Temperature, humidity, pot size, and even soil composition can impact how often watering is needed. It’s best to check the soil for moisture with your finger to determine if you need to water your Philodendron. If the top 2 inches of soil are dry, it’s time to water.
Philodendrons typically grow beneath the forest’s canopy. Therefore, they do best in bright indirect light when grown indoors.
You can place them in a room with south, west, or east-facing windows. Make sure they are far enough from the window that they don’t get any direct sunlight.
Direct sunlight can burn the leaves of Golden Ring of Fire Philodendron. They will survive in low light conditions but the leaves won’t be as vibrantly colored. Low light settings will also cause the stems to stretch out as the plant searches for more sunlight.
Humidity & Temperature
As a tropical plant, Philodendron Ring of Fire Gold prefers moderate humidity and temperatures. It tolerates humidity levels between 20 and 60 percent but grows best when humidity is kept between 50 and 60 percent. When humidity is too low, leaf tips can begin to turn brown.
If your home has lower humidity levels, you can place a tray of pebbles underneath your Philodendron. Add water to the tray but make sure it doesn’t touch the pot your plant is in. As the water evaporates it will increase the humidity around your plant.
Ring of Fire Gold can survive when grown at temperatures between 55 and 85 degrees Fahrenheit. However, it grows best when temperatures remain between 60 and 80 degrees Fahrenheit.
To keep your Gold Ring of Fire Philodendron at its best, you should fertilize it once a month during spring and summer. Use a liquid fertilizer that has equal parts nitrogen, phosphorus, and potassium (NPK) such as a 10-10-10 fertilizer.
Make sure you dilute the fertilizer according to the instructions. Adding too much fertilizer or failing to properly dilute it can burn the roots and damage your plant.
Philodendron Ring of Fire Gold can be propagated from stem cuttings. The cutting must have at least 1 leaf and 1 node on it. Use sharp, clean pruning shears or a knife to take a stem cutting from the parent plant.
Fill a small container with damp sphagnum moss.

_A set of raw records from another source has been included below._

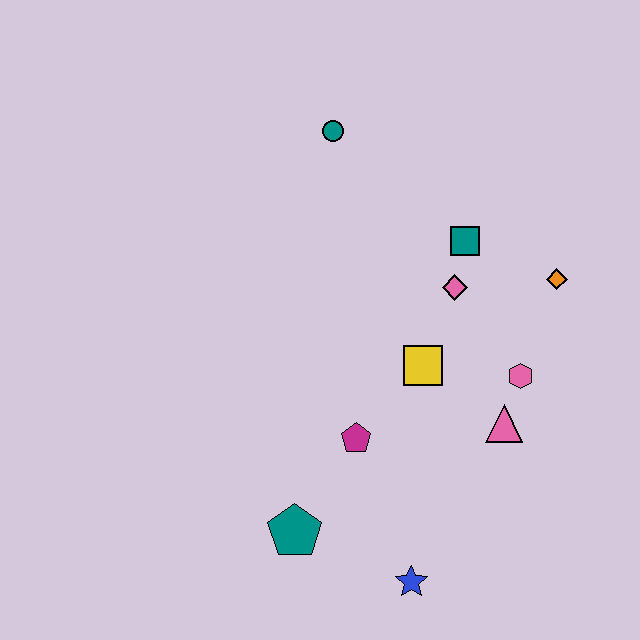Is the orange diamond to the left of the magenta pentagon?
No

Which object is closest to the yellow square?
The pink diamond is closest to the yellow square.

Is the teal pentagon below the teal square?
Yes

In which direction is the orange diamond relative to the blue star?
The orange diamond is above the blue star.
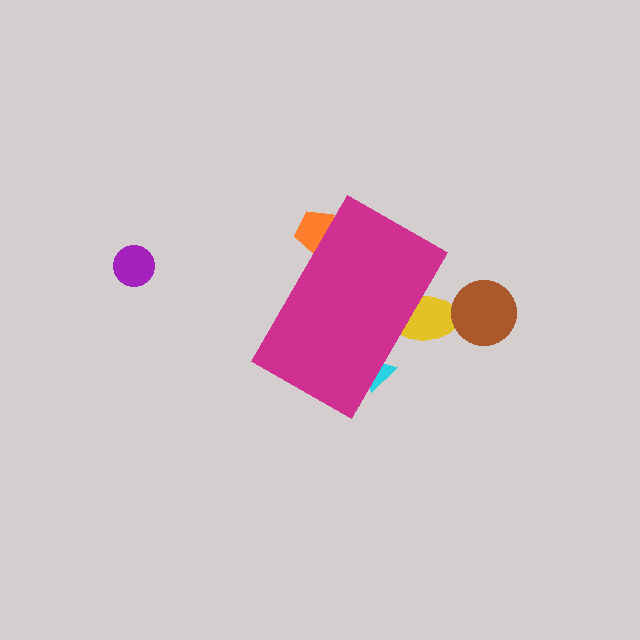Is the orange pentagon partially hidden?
Yes, the orange pentagon is partially hidden behind the magenta rectangle.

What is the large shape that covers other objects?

Place the cut end of the stem in the moss. Keep the moss damp while the new roots develop over the next 6 to 8 weeks.
Once the roots have developed, you can transplant your new Ring of Fire Gold Philodendron into an aroid soil mix.
Diseases & Pests
Root rot can become a problem for Philodendron Ring of Fire Gold if the roots get too much water. Make sure you use well-draining soil and don’t overwater to avoid root rot issues.

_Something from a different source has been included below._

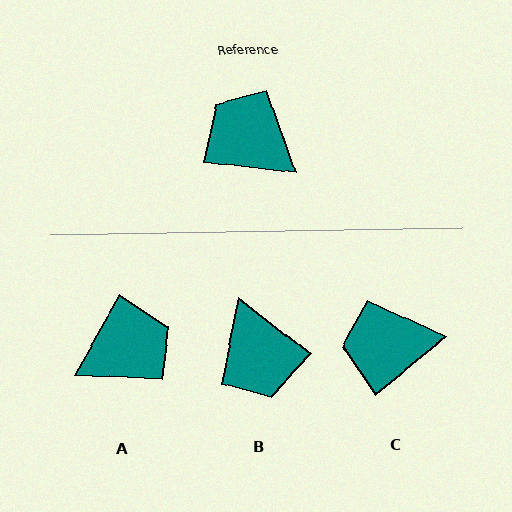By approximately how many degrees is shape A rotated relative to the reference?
Approximately 112 degrees clockwise.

Ring of Fire Gold can be impacted by common houseplant insect pests. Pests include fungus gnats, mealybugs, scales, and spider mites.

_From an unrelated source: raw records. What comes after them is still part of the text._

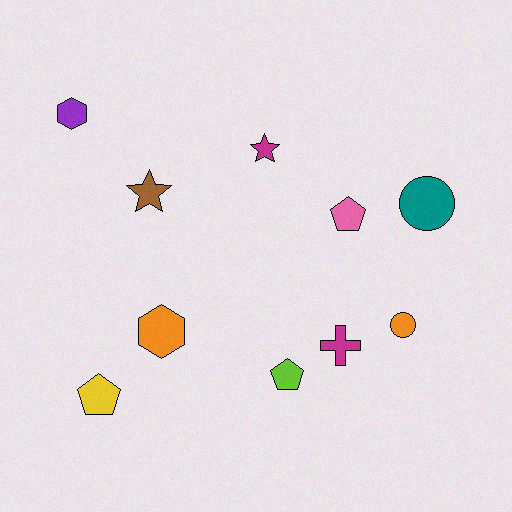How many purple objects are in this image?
There is 1 purple object.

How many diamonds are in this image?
There are no diamonds.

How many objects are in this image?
There are 10 objects.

Check for insect pests every time you water your plant. Catching infestations early makes them easier to get rid of. Use insecticidal soap or neem oil to control houseplant insect pests.
Ring of Fire Gold Philodendron leaves, stems, and roots contain calcium oxalate crystals. Calcium oxalate crystals are toxic to humans, cats, and dogs when ingested. Keep your Philodendron out of reach of children and pets to prevent accidental ingestion.
Philodendron Ring of Fire Gold vs Golden Crocodile
The main difference between Philodendron Ring of Fire Gold and Golden Crocodile is their leaf color. Both can have leaves with various shades of gold and green. However, only Philodendron Ring of Fire will have leaves with pink, red, or orange.
Philodendron Golden Crocodile also grows a bit larger than Ring of Fire Gold. It can grow up to 3 feet tall and 4 feet wide. Golden Crocodile also grows a bit quicker than Ring of Fire Gold.
Lastly, Golden Crocodile needs more indirect sunlight and higher humidity levels than Ring of Fire Gold.
 Steil, A. (n.d.). Are Philodendrons Poisonous? Horticulture and Home Pest News, Iowa State University Extension and Outreach.